We stopped in Parma, home of Parma ham and a beautiful little town in its own right, and ditched the car to take a quick look around. We strolled past a picturesque cathedral and piazza, then onto what seemed to be the main shopping street. It was getting toward lunchtime, so we found a cute little cafe and ducked inside. A counter full of delicious-looking sandwiches served us well. I ate a fabulous wedge of rosemary-and-tomato-studded focaccia topped with a few thin slices of proscuitto crudo. Simple and wonderful.
The cafe housed a series of spinning hot chocolate machines just inside the front door that looked like something out of Willy Wonka. Clearly, I couldn’t say no. After my sandwich, I ordered a cup. It was insanely rich, like drinking warm melted chocolate pudding. Oh my goodness. I couldn’t even finish it. Seriously, you could serve this stuff as fondue.

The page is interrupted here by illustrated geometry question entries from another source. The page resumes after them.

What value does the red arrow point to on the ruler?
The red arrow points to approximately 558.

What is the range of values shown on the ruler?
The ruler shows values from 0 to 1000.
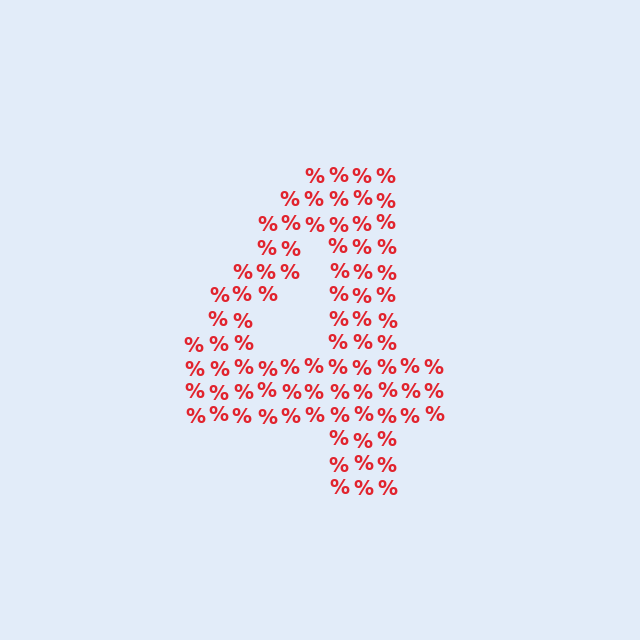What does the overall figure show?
The overall figure shows the digit 4.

After lunch, we hit the rest of the drive through some side roads and vineyards (I believe this is Chianti territory), past the Ferrari factory in Maranello, and then on to Ducati near Bologna. For the non-sports oriented, Ducati makes the crème de la crème of two-wheelers. Hubby calls it the Ferrari of motorcycles. As the whole reason for our being here was a motorcycle exposition, it seemed the perfect way to cap off our trip to Italy.
We signed in at the gate and were met by our lovely tour guide, Violetta. She proceeded to give us a very informative and interesting walk through the top-secret factory (every single piece of these bikes is assembled by hand – no wonder the price tag!). The adjacent museum reminded me a little of the one at the Indianapolis Motor Speedway, housing motorcycles through the years along with info on when and where they raced, along with a whole wall of trophies. I’m not really a motorcycle fan, but I still found the whole thing pretty cool. The toddler, on the other hand, though he’d died and gone to heaven! He ran riot through the whole place from one exhibit to another, purring motorcycles noises the entire time. Hubby and his colleague were as happy as two little boys on Christmas morning.
The journey back to Milan was fast, and uneventful, thank God, in spite of hubby’s pedal-to-the-metal driving style and a close call on the autostrade. I tried not to pay too much attention from the backseat. I think he said he averaged something like 98 mph the whole way. Not bad for a rental car.
Our last Milano supper took place, where else, at Il Pavone. Hubby ordered his favorite pizza salami, and I had a fresh mixed salad and a sizzling platter of sliced steak topped with mushrooms. Mm, mm good.
PDAs are de rigeur here in Italy. This is the land of amore, I suppose, but these people don’t just do a quick peck on the cheek, they nearly devour each other. I’ve seen quite a few couples out and about this week (of all ages mind you, not just the teenage variety) engaged in serious clinches. At the tram stop downtown, one such duo had their tongues so far down each other’s throats, I wanted to slip them a handful of euros and tell them to get a room.
With that said, I was ready to give Milan a big, sloppy, wet kiss and say ciao, baby. After a nine-hour flight to New York, a three-hour layover, a 90-minute flight to Indy and a 45-minute taxi ride, we finally arrived home. Not that I haven’t solidly enjoyed our trip and the food that it entailed, but I’m in the mood to cook up some of the most un-Italian dishes I can think of for the next few days. Chicken stir-fry, here I come!